Tuesday, April 04, 2006

Your Basic Lunch Food


The Wesfoodie spends most days at a place where the only reasonably accessible food is in a corporate cafeteria at an adjacent building. So I have spent a fair amount of time together with various sandwiches and chip combinations. Cafeteria food is not something very many of us think about all too often; it is like a white painted wall or short neatly parted hair for men, totally normative. It is so standard as to go unnoticed as culturally significant. It is the basis from which all other things deviate. One does not remark that a wall is white – we take notice only of a wall that differs from the norm – a red painted wall, a polka dotted wall, a mud wall – and regard the painted white wall as neutral. Same with the neatly parted hair and chicken salad sandwich.

One could safely say that chicken salad is a basic. But, as for all things, its normative value is illusory. On closer inspection its neutrality collapses and something much more complex, vivid and disjunctive appears. After all, we are talking about a chopped up creature originating from the Indian jungle boiled in a substance older than life on earth, mixed together with an emulsion of oil and the creature’s own eggs first whipped up in France two centuries ago and usually dotted with little chunks of an ancient Greek holy plant (celery). Put that together on a roll with some pickles and chips and for $3.95 you have yourself: The Lunch Counter Special.


Now the Wesfoodie does not too much like the idea of eating “chopped up creature” boiled in primordial liquids no matter how accurate that may be. There’s something very comforting about going and getting your basic sandwich for lunch and eating it without much ado. As Caravaggio and Woody Allen knew, illusions aren’t all bad all of the time. Sometimes we just need the eggs, or it could be chicken salad. Whichever comes along first. But would it kill someone to add a little curry?

2 comments:

Anonymous said...

Sir, I must disagree with your assessent. Chicken Salad has been, and always will be, well-within the bounds of the normative, despite the attempts of deconstructionists like yourself.
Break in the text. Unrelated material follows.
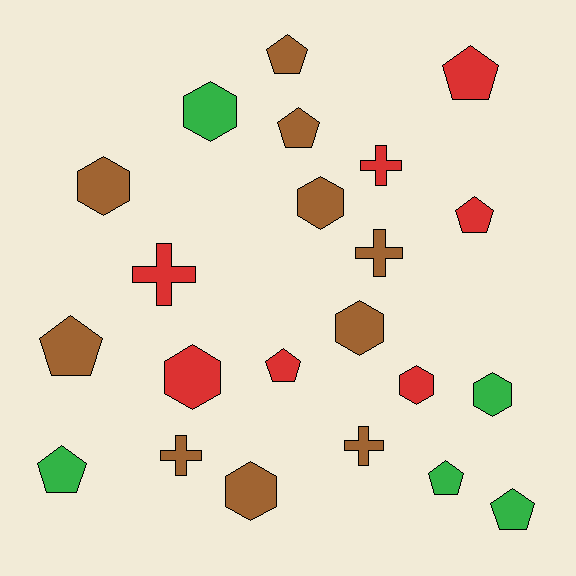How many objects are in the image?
There are 22 objects.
Indeed, such a concoction (the chicken salad, not yourself)is a veritable microcosm of the commoners palette. One conjures a railroad worker or "cabbie", his mouth salivating at the thought of biting into his beloved poultry and "mayo". Chicken is the poor man's spam and "Mayo" of course, is for those whose taste buds have not developed beyond the Crustacean Era.

Anonymous said...

I see you are still under the charm of the last Doug Henning show you attended. The illusion of chicken salad's normative value is strong.

I wonder what sauces were to be had in the Crustacean Era. Must have been a slurpin' blast.